Re: [PATCH v3 2/6] exit: Put an upper limit on how often we can oops

From: Seth Jenkins
Date: Thu Jan 19 2023 - 15:19:43 EST


> Do you have a plan to backport this into upstream LTS kernels?

As I understand, the answer is "hopefully yes" with the big
presumption that all stakeholders are on board for the change.
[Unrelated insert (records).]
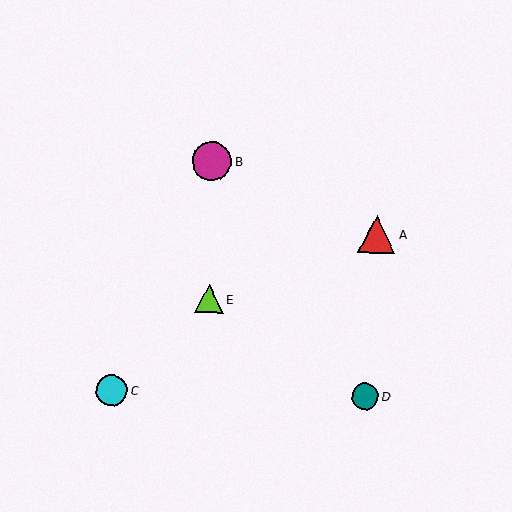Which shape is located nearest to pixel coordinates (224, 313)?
The lime triangle (labeled E) at (209, 299) is nearest to that location.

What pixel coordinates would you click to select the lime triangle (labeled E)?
Click at (209, 299) to select the lime triangle E.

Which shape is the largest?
The magenta circle (labeled B) is the largest.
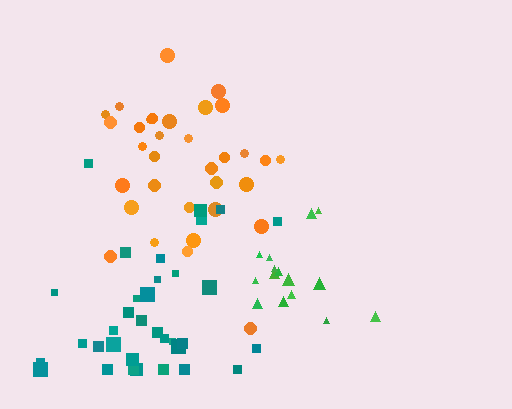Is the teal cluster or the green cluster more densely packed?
Green.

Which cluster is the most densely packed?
Green.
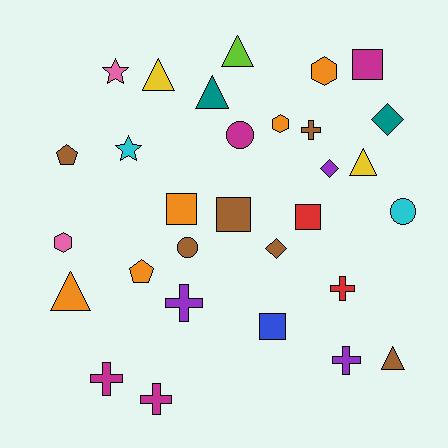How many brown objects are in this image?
There are 6 brown objects.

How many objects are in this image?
There are 30 objects.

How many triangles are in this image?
There are 6 triangles.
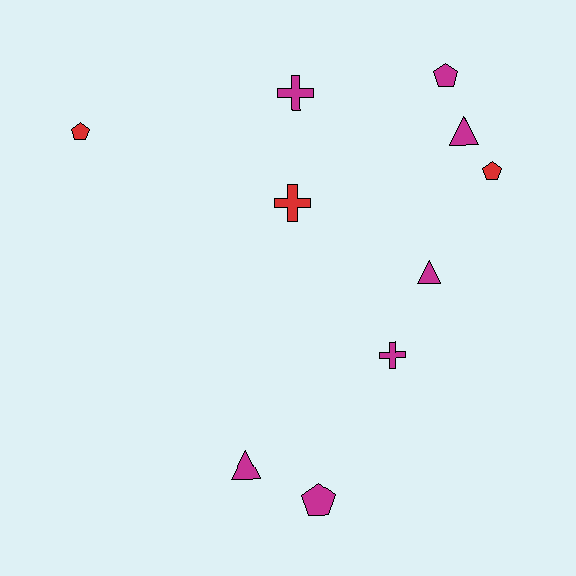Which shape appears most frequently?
Pentagon, with 4 objects.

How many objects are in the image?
There are 10 objects.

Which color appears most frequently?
Magenta, with 7 objects.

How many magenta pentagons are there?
There are 2 magenta pentagons.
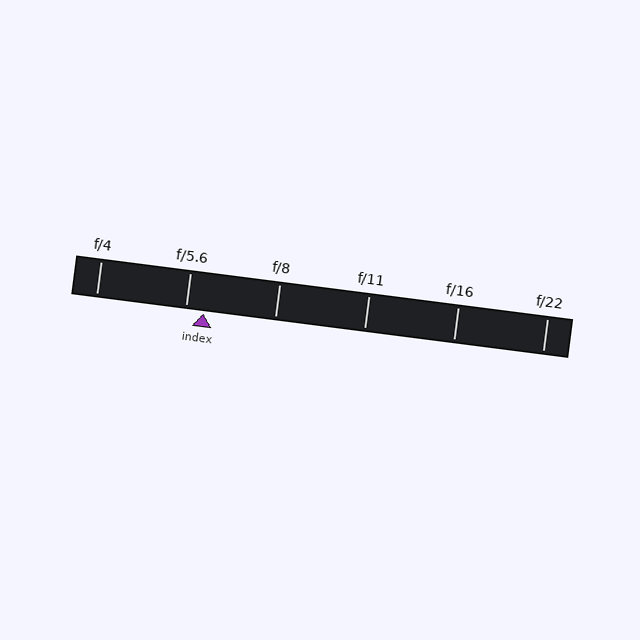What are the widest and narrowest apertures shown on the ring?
The widest aperture shown is f/4 and the narrowest is f/22.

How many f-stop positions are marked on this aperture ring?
There are 6 f-stop positions marked.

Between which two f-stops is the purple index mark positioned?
The index mark is between f/5.6 and f/8.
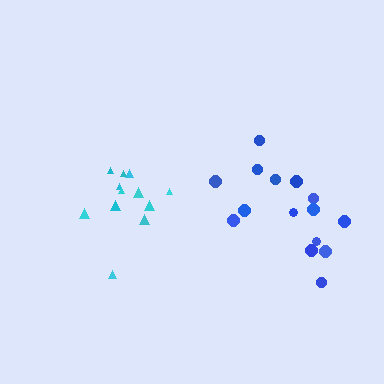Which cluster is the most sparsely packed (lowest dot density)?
Blue.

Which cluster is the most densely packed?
Cyan.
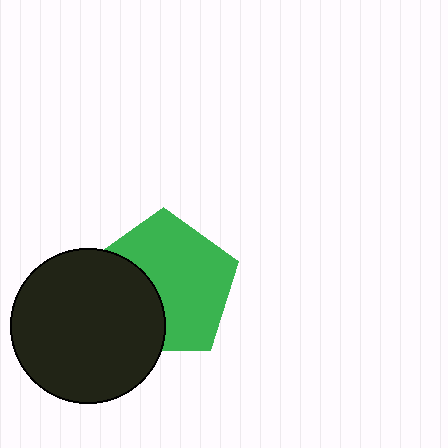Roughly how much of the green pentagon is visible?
About half of it is visible (roughly 65%).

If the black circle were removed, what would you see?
You would see the complete green pentagon.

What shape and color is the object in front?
The object in front is a black circle.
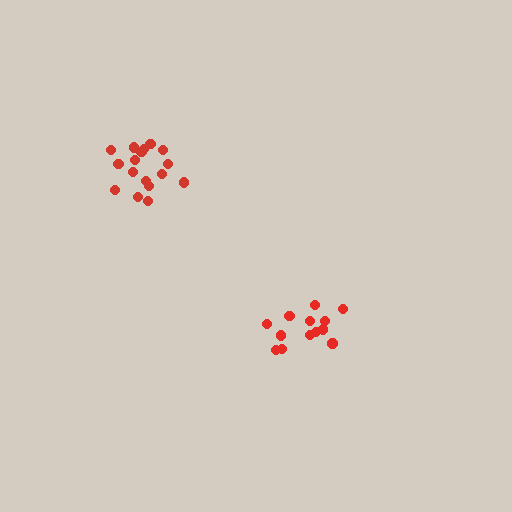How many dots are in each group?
Group 1: 13 dots, Group 2: 18 dots (31 total).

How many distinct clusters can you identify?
There are 2 distinct clusters.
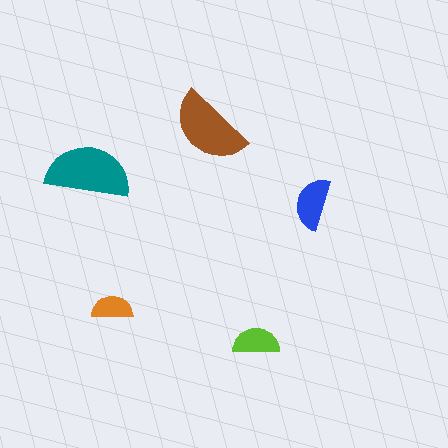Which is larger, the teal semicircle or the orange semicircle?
The teal one.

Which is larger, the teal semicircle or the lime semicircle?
The teal one.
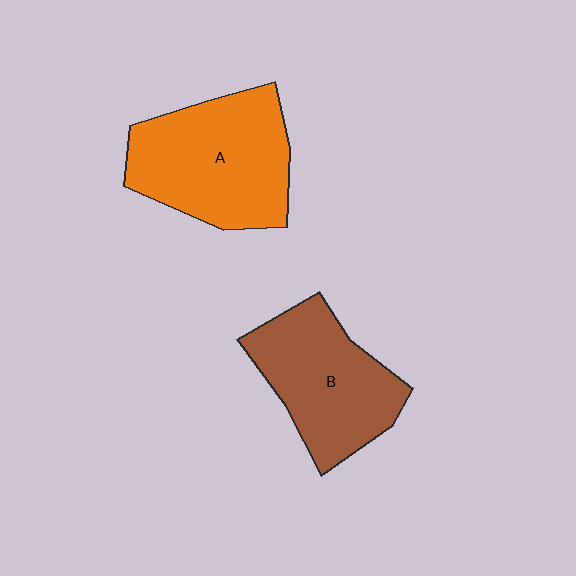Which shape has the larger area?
Shape A (orange).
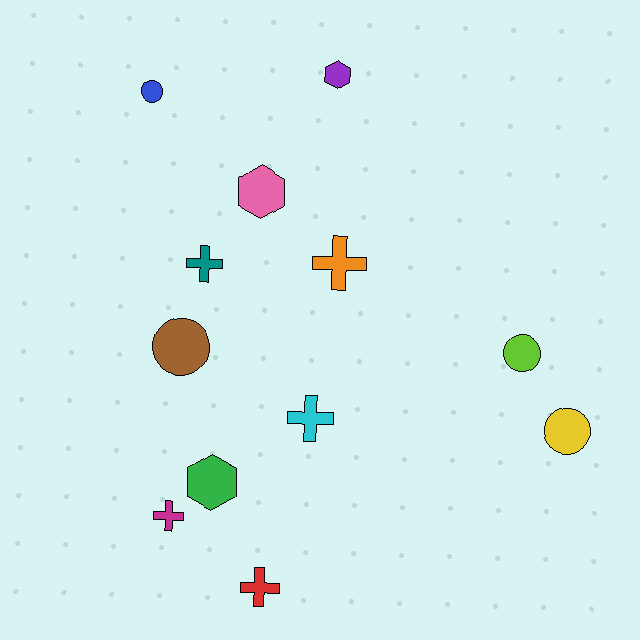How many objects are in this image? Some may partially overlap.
There are 12 objects.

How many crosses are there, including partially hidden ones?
There are 5 crosses.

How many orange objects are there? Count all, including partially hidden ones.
There is 1 orange object.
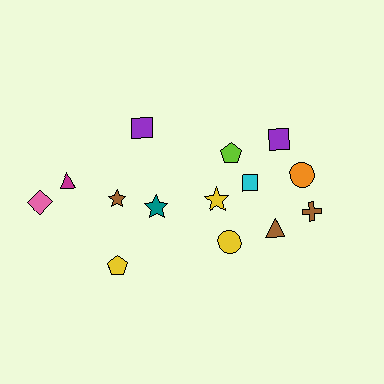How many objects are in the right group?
There are 8 objects.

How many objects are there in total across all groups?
There are 14 objects.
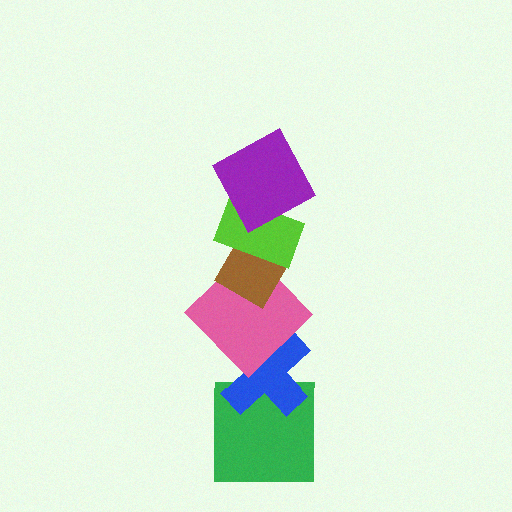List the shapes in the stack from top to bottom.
From top to bottom: the purple square, the lime rectangle, the brown diamond, the pink diamond, the blue cross, the green square.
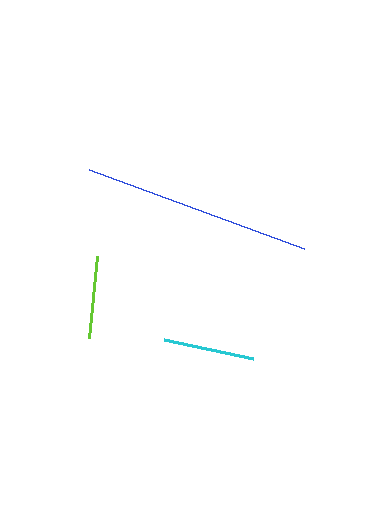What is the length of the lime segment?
The lime segment is approximately 82 pixels long.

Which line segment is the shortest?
The lime line is the shortest at approximately 82 pixels.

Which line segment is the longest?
The blue line is the longest at approximately 229 pixels.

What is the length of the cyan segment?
The cyan segment is approximately 92 pixels long.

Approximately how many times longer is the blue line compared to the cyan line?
The blue line is approximately 2.5 times the length of the cyan line.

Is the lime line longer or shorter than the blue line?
The blue line is longer than the lime line.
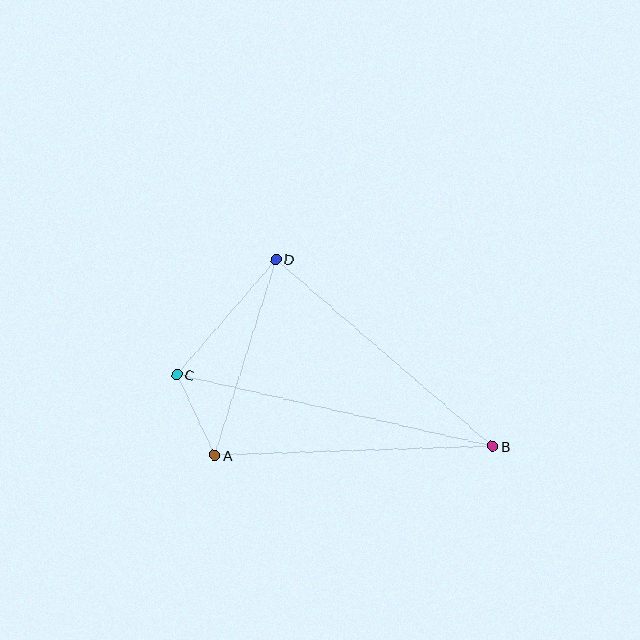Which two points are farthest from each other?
Points B and C are farthest from each other.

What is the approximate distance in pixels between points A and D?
The distance between A and D is approximately 205 pixels.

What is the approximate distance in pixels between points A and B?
The distance between A and B is approximately 278 pixels.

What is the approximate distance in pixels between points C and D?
The distance between C and D is approximately 152 pixels.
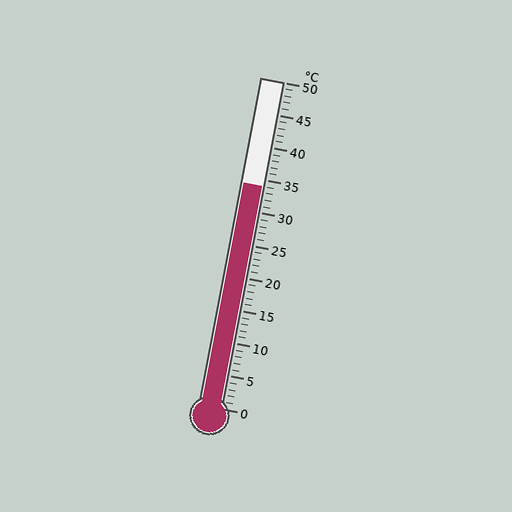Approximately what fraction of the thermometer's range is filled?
The thermometer is filled to approximately 70% of its range.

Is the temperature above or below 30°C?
The temperature is above 30°C.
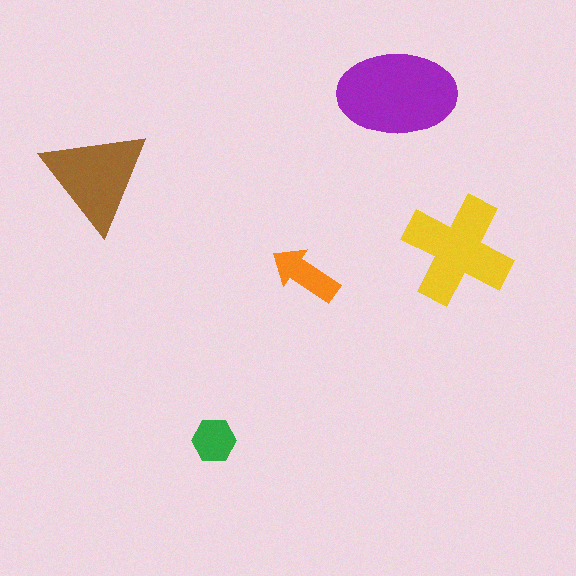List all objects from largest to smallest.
The purple ellipse, the yellow cross, the brown triangle, the orange arrow, the green hexagon.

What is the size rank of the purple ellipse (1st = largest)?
1st.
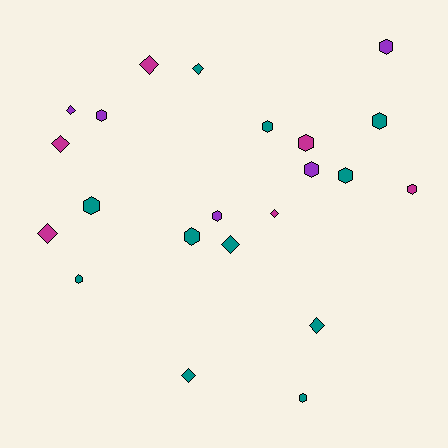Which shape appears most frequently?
Hexagon, with 13 objects.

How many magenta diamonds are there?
There are 4 magenta diamonds.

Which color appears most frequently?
Teal, with 11 objects.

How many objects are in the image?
There are 22 objects.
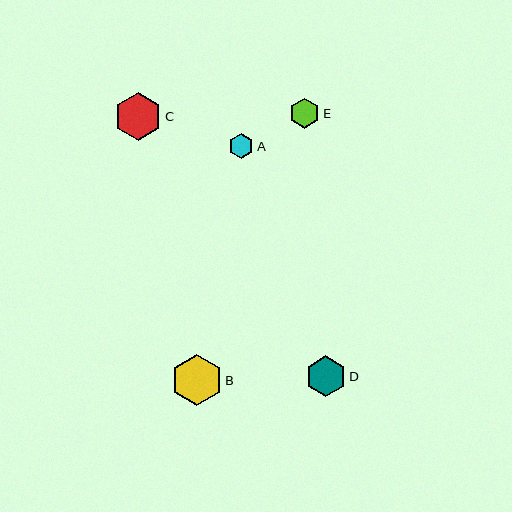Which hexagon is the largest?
Hexagon B is the largest with a size of approximately 51 pixels.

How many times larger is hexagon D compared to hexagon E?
Hexagon D is approximately 1.3 times the size of hexagon E.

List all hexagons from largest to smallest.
From largest to smallest: B, C, D, E, A.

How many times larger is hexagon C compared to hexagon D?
Hexagon C is approximately 1.2 times the size of hexagon D.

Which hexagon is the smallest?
Hexagon A is the smallest with a size of approximately 25 pixels.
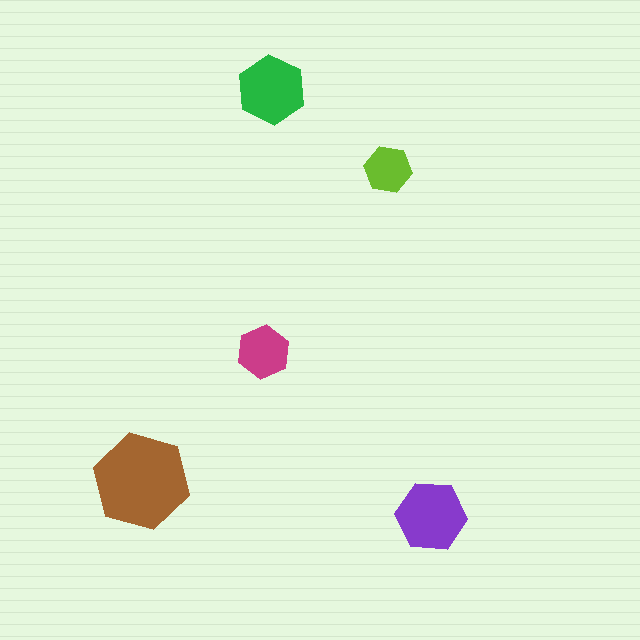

There
is *definitely* a plan to *submit* backports to the stable trees, but
ofc it will require some approvals.


On Thu, Jan 19, 2023 at 3:10 PM SeongJae Park <sj@xxxxxxxxxx> wrote:
>
> Hello,
>
> On Thu, 17 Nov 2022 15:43:22 -0800 Kees Cook <keescook@xxxxxxxxxxxx> wrote:
>
> > From: Jann Horn <jannh@xxxxxxxxxx>
> >
> > Many Linux systems are configured to not panic on oops; but allowing an
> > attacker to oops the system **really** often can make even bugs that look
> > completely unexploitable exploitable (like NULL dereferences and such) if
> > each crash elevates a refcount by one or a lock is taken in read mode, and
> > this causes a counter to eventually overflow.
> >
> > The most interesting counters for this are 32 bits wide (like open-coded
> > refcounts that don't use refcount_t). (The ldsem reader count on 32-bit
> > platforms is just 16 bits, but probably nobody cares about 32-bit platforms
> > that much nowadays.)
> >
> > So let's panic the system if the kernel is constantly oopsing.
> >
> > The speed of oopsing 2^32 times probably depends on several factors, like
> > how long the stack trace is and which unwinder you're using; an empirically
> > important one is whether your console is showing a graphical environment or
> > a text console that oopses will be printed to.
> > In a quick single-threaded benchmark, it looks like oopsing in a vfork()
> > child with a very short stack trace only takes ~510 microseconds per run
> > when a graphical console is active; but switching to a text console that
> > oopses are printed to slows it down around 87x, to ~45 milliseconds per
> > run.
> > (Adding more threads makes this faster, but the actual oops printing
> > happens under &die_lock on x86, so you can maybe speed this up by a factor
> > of around 2 and then any further improvement gets eaten up by lock
> > contention.)
> >
> > It looks like it would take around 8-12 days to overflow a 32-bit counter
> > with repeated oopsing on a multi-core X86 system running a graphical
> > environment; both me (in an X86 VM) and Seth (with a distro kernel on
> > normal hardware in a standard configuration) got numbers in that ballpark.
> >
> > 12 days aren't *that* short on a desktop system, and you'd likely need much
> > longer on a typical server system (assuming that people don't run graphical
> > desktop environments on their servers), and this is a *very* noisy and
> > violent approach to exploiting the kernel; and it also seems to take orders
> > of magnitude longer on some machines, probably because stuff like EFI
> > pstore will slow it down a ton if that's active.
>
> I found a blog article[1] recommending LTS kernels to backport this as below.
>
> While this patch is already upstream, it is important that distributed
> kernels also inherit this oops limit and backport it to LTS releases if we
> want to avoid treating such null-dereference bugs as full-fledged security
> issues in the future.
>
> Do you have a plan to backport this into upstream LTS kernels?
>
> [1] https://googleprojectzero.blogspot.com/2023/01/exploiting-null-dereferences-in-linux.html
>
>
> Thanks,
> SJ
>
> >
> > Signed-off-by: Jann Horn <jannh@xxxxxxxxxx>
> > Link: https://lore.kernel.org/r/20221107201317.324457-1-jannh@xxxxxxxxxx
> > Reviewed-by: Luis Chamberlain <mcgrof@xxxxxxxxxx>
> > Signed-off-by: Kees Cook <keescook@xxxxxxxxxxxx>